Thursday, April 9, 2020

Processing SQS Messages using Spring Boot and Project Reactor - Part 2

This is a follow up to my blog post about processing SQS messages efficiently using Spring Boot and Project Reactor

There are a few gaps in the approach that I have listed in the first part.
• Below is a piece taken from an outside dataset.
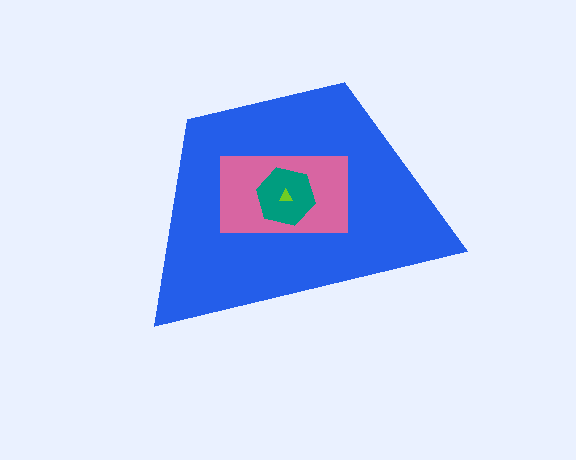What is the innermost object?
The lime triangle.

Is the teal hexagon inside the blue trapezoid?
Yes.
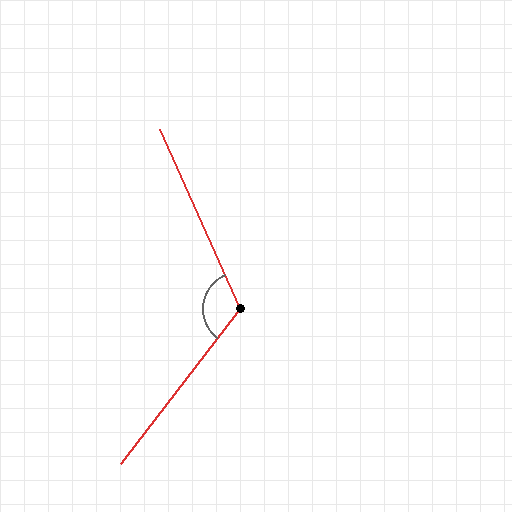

1. Handling failures in SQS Client calls
2. The approach would process only 1 message from SQS at a time, how can it be parallelized
3. It does not handle errors, any error in the pipeline would break the entire process and stop reading newer messages from the queue.


Recap

Just to recap, the previous post demonstrates creating a pipeline to process messages from an AWS SQS Queue using the excellent Project Reactor


The end result of that exercise was a pipeline which looks like this:




Given this pipeline, let me now go over how to bridge the gaps:

Handling SQS Client Failures


This is the function that generates the stream of messages read from SQS.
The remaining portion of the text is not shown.